HQL-Lite

Overview

HQL-Lite is a query language derived from Hanskens full HQL human. HQL stands for Hansken Query Language and can be used to search or match traces. Since not all elements of full HQL can be used in the context of an extraction, extraction plugins use HQL-Lite, a lightweight version of HQL. This document describes the usage of HQL-Lite in the context of extraction plugins.

How does Hansken work?

Let’s say we have a Hansken image hansken_image1 with 10 pdf files, and 5 jpegs.
And our Hansken contains 2 tools:
- PdfPlugin
- JpegTool

Note

All plugins are Hansken tools, but not all Hansken tools are plugins. Some tools are included in Hansken core.

Let’s look at a (simplified) pseudocode example of the inner workings of Hansken:

for each trace in new_traces {
    for each datastream in trace {
        for each tool in hansken_tools {
            if tool.can_this_tool_process_the_provided_trace(trace, datastream) {
                tool.process_the_trace(trace, datastream)
            }
        }
    }
}

So in this example we know the following:

new_traces has
- 10 pdf files
- 5 jpeg files
hansken_tools contains:
- PdfPlugin
- JpegTool

So the question here is, how do we prevent that traces are not processed by incompatible tools?

The answer is the tool.can_this_tool_process_the_provided_trace() part of the pseudocode.

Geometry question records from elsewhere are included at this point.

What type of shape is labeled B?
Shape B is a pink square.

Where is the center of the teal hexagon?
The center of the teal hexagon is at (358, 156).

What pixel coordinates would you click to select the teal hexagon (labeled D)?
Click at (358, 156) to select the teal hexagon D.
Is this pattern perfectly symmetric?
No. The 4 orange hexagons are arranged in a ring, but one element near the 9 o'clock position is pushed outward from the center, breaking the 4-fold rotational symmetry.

What does `can_this_tool_process_the_provided_trace()` do?

Hansken actually contains many more tools/plugins than these 2, and instead of 15 files/traces, we usually deal with millions.

Note

If each trace has 1 extra second of overhead, 1 million traces would take 11.5 days of extra CPU time

Matchers to the rescue

To reduce the unnecessary overhead of processing all traces (even the ones the tool cannot actually process), Hansken implements the concept of a matcher for each tool. This matcher basically checks the trace for “matching conditions”, that would allow the tool to process it.

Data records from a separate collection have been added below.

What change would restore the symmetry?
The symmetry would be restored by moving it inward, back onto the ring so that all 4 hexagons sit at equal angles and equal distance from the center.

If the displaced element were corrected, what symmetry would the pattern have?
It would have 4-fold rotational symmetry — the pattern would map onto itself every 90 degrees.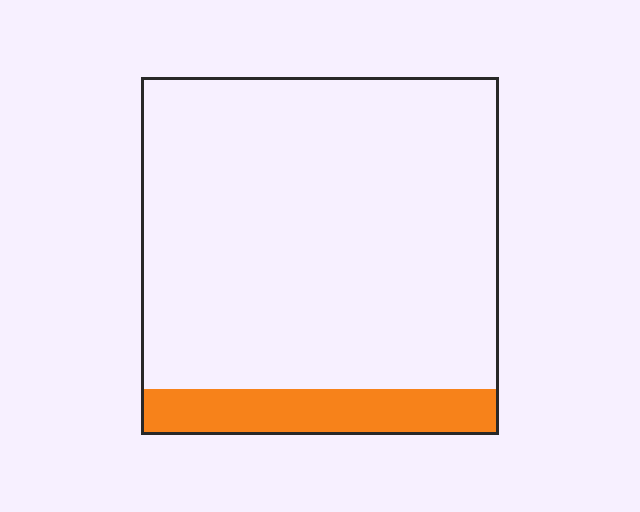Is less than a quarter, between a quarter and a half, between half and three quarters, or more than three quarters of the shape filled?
Less than a quarter.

Sometimes these matching conditions can be as simple as a specific filename or extension, but are often more elaborate in the sense that they check multiple factors that require some intimate knowledge of Hansken.

What is HQL-Lite?

HQL-Lite is a language based on HQL (Hansken Query Language) that allows plugin developers to write matchers for Hansken Extraction Plugins. It could be said that HQL-Lite contains a subset of HQL features, plus some HQL-Lite unique features that are only interesting for matchers.

Note

Please note that even though the HQL-Lite query is part of the plugin, it is compiled and stored in Hansken during startup to achieve performance.

Why not just use HQL for plugins?

HQL was designed to search for traces stored in the Elasticsearch database. As such, some of its features are tightly coupled to the Elasticsearch implementation, making it difficult to re-implement them for plugins.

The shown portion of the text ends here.